Intel shows off the tip of the Windows 8 iceberg

Windows 8 Ultrabook Tablet Hands-on

Intel’s chips have been at the center of the digital universe for an eternity in tech-years. Post-PC era or no post-pc era, millions upon millions of personal computers powered by Intel chips continue to their way into homes and businesses around the world. Intel fell behind some of its chief rivals and missed a huge opportunity as smartphones went from niche enterprise devices to the handset of choice for hundreds of millions of users, but the company is taking steps to aggressively attack the space in the near future. At the same time, however, Intel isn’t losing sight of the market that propelled its meteoric rise, and on Tuesday Intel showcased a few of the devices that will carry its partners into the next era of personal computing.

Intel had plenty of Core i3, i5 and i7-powered hardware to show off at Tuesday’s showcase — hardware that can augment reality, hardware that can facilitate HD and 3D video editing, and hardware that can handle 3D gaming in stride. Tucked in a corner of the room, however, was one device in particular that caught my eye.

Lenovo’s IdeaPad Yoga shows us just one interpretation of a next-generation ultrabook that we will see introduced when Microsoft launches Windows 8 in October. I have written numerous times about all of the interesting form factors we’ll see carry the Windows 8 OS in the coming months, and this is one of them.

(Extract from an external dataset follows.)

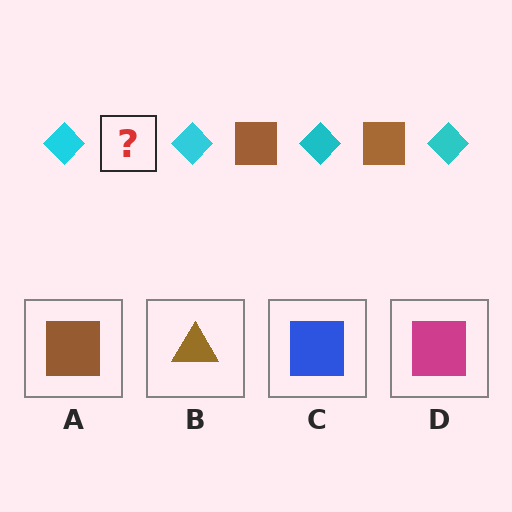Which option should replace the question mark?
Option A.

At first glance, the Yoga seems like any other ultrabook — thin, sleek and light. Windows 8 is all about touch though, and this touchscreen-equipped laptop features a unique hinge mechanism that allows the display to be folded back so the device can be used as a tablet.

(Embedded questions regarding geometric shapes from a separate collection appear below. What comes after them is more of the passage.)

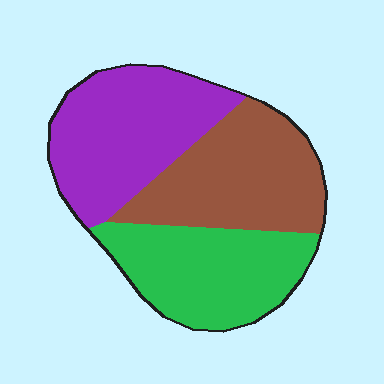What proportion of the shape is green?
Green covers about 30% of the shape.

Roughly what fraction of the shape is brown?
Brown covers around 35% of the shape.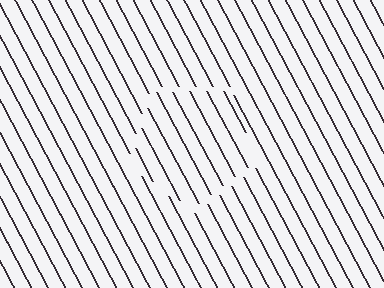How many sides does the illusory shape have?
5 sides — the line-ends trace a pentagon.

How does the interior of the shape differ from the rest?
The interior of the shape contains the same grating, shifted by half a period — the contour is defined by the phase discontinuity where line-ends from the inner and outer gratings abut.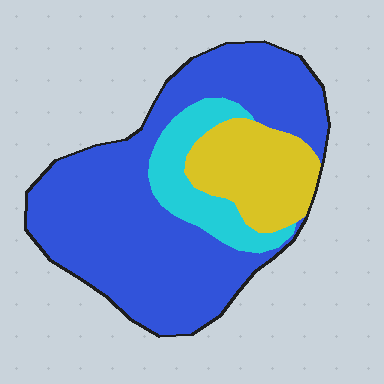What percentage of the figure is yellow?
Yellow covers 19% of the figure.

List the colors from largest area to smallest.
From largest to smallest: blue, yellow, cyan.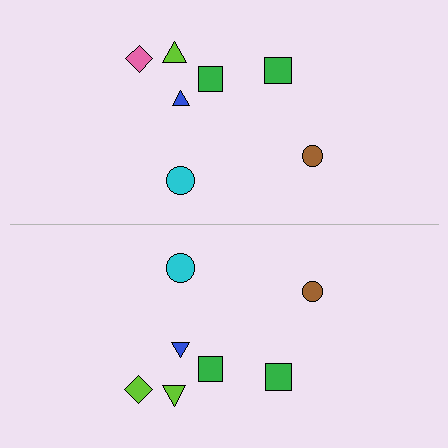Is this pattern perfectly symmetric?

Unlike more common convertible notebook form factors, the keyboard sits opposite the display in tablet mode; typically, the display rotates and then folds down on top of the keyboard. Lenovo’s implementation might be a cost-cutting measure, but vendors need to push harder — the Yoga will be priced at $1,200 in the U.S. and the equivalent of $1,900 in the U.K. when it launches, and getting ultrabook pricing down is of the utmost importance.

I’m still excited to see what vendors will have to offer come October, and they had better push hard if they hope to compete with the slick Microsoft Surface tablet unveiled last month. A photo gallery with hands-on images of the Lenovo IdeaPad Yoga is linked above.